Work on technology that directly reduces administrative burden in healthcare and creates measurable value for dental practices

Cutting-Edge Work

Push the boundaries of what's possible with agentic AI systems that interact with real-world software

Ownership

Take ownership of critical ML infrastructure and strategy in a foundational role

Growth

Join early-stage startup with significant upside potential and room to grow into leadership

How to Apply

No resumes. Answer the questions below in an email. We use an automated system to surface the top 5 responses based on depth of experience and technical accuracy.

⚠️ DO NOT USE AN LLM FOR THIS

Answers must be from your mind alone. We check for LLM-generated text and will filter you out. If you need an LLM to answer these questions, you're not who we're looking for.

1. Debugging Failed Evals

You are building a dataset based on some customer screens. The data includes both an action and a thought. You have an eval script that runs against the finetuned model, and it consistently fails. What experiments would you do to try and find the problem?

2. GPU Memory Management

You are finetuning a model and the dataset is growing to the point where a single GPU can't fit the batches in its memory. How do you solve this?

3. Surprising Ablation

Tell us an ablation you performed that surprised you.

4. Experiment Design Process

Tell us your thought process when building your hypothesis, data, and experiment, and how you determine if your experiment made positive gains.

5. Wrong Hypothesis

Tell us of a time you were SURE you knew why an eval was failing, and you turned out to be wrong. What did you learn from the experience?

6. Dataset Quality vs Quantity

You need to build a dataset for desktop automation. You have two options: 500 meticulously hand-crafted examples, or 10,000 synthetically generated examples with some noise. Which do you choose and why? How do you validate your choice was correct?
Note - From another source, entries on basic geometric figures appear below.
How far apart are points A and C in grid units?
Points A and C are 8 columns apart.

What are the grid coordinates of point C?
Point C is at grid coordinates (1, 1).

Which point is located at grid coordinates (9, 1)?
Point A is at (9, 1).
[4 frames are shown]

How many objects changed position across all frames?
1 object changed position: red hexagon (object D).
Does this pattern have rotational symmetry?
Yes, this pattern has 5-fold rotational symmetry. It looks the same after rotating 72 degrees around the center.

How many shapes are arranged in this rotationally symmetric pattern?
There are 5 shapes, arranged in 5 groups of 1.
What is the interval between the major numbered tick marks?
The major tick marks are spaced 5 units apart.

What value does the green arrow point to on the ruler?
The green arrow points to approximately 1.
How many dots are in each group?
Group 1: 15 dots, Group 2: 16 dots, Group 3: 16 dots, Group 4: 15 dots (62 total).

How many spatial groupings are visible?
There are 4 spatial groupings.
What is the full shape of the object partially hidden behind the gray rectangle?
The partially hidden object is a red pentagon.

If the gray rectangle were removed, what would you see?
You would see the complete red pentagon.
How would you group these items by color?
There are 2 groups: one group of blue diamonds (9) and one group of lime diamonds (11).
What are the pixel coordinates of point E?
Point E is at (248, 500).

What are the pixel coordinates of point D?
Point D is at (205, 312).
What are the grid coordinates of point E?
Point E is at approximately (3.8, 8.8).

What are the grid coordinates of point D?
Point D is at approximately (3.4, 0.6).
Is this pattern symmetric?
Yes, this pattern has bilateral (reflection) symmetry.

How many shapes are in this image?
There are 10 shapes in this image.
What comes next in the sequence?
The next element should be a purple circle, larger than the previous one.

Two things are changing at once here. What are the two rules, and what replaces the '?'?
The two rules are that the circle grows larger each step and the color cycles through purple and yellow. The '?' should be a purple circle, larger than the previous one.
7. Synthetic Data Generation

Describe your experience generating synthetic training data. What methods have you used? What are the failure modes you watch for? How do you validate synthetic data quality before training?

8. Eval Design

You're building an eval for an agent that needs to navigate complex UIs. What metrics do you track? How do you know if a 5% improvement in your metric actually means the agent is better in production?

9. Training Run Goes Wrong

Tell us about your worst training run. What went wrong, how much did it cost you (time/money), and what safeguards did you put in place afterward?
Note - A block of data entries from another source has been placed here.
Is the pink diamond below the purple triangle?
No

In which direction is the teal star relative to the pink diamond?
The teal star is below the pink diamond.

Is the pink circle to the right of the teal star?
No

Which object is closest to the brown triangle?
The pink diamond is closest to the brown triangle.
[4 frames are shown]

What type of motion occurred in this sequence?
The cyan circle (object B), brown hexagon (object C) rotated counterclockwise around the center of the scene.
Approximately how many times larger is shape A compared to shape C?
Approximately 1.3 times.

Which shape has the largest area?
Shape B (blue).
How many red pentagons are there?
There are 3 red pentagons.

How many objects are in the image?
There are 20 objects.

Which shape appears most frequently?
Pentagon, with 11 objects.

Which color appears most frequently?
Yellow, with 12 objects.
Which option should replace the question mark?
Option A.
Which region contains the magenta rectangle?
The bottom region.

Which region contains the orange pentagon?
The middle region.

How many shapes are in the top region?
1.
10. Dataset Size Intuition

You're fine-tuning a 7B model to click the correct button on a dental insurance website. How many examples do you need in your training set? Walk us through your reasoning.
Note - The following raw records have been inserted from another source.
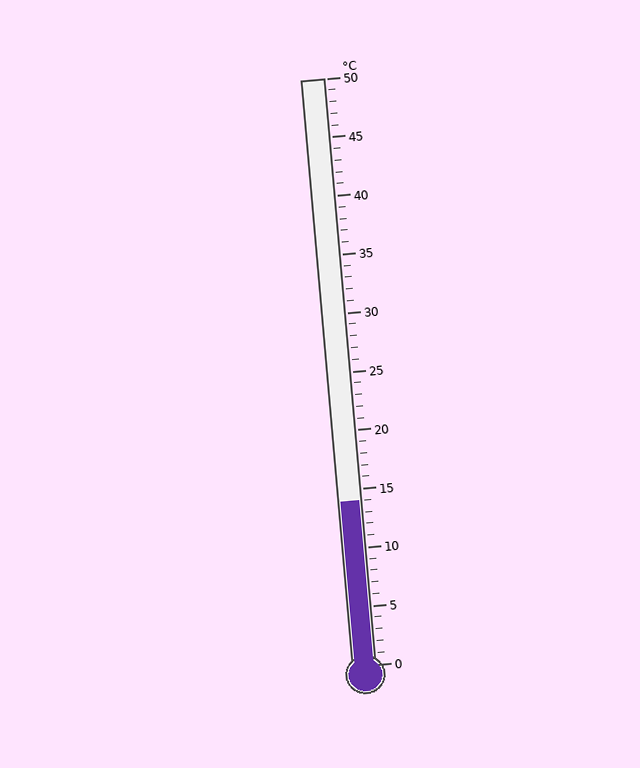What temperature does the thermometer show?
The thermometer shows approximately 14°C.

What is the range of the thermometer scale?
The thermometer scale ranges from 0°C to 50°C.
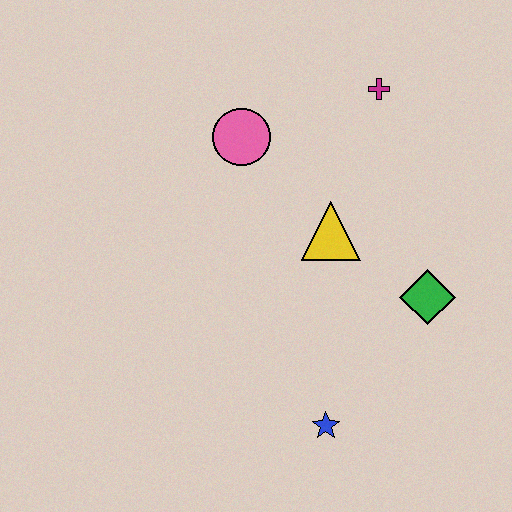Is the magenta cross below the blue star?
No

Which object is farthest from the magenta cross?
The blue star is farthest from the magenta cross.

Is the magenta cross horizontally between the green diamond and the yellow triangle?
Yes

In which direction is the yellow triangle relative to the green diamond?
The yellow triangle is to the left of the green diamond.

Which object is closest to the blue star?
The green diamond is closest to the blue star.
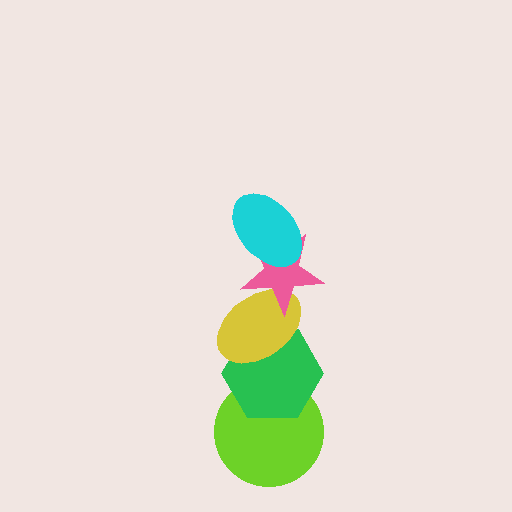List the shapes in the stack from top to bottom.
From top to bottom: the cyan ellipse, the pink star, the yellow ellipse, the green hexagon, the lime circle.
Bonus: HIPAA and ML Training

How does HIPAA compliance impact the traditional ML training process when working with healthcare data? What constraints does it create, and how would you work around them?

Email your answers to:

mljobs@claimhawk.app

Subject: ML Training Specialist

Our Culture

We value truth and curiosity most of all

Truth & Curiosity

Seek objective reality over comforting narratives. Ask why relentlessly and dig deeper until you understand how things really work.

Move Fast

Bias toward action and rapid iteration. Ship early, learn quickly, and improve continuously.

Customer Focus

Obsess over customer success and feedback. Build products that create real, measurable value.

Technical Excellence

Push the boundaries of what's possible while maintaining high code quality and system reliability.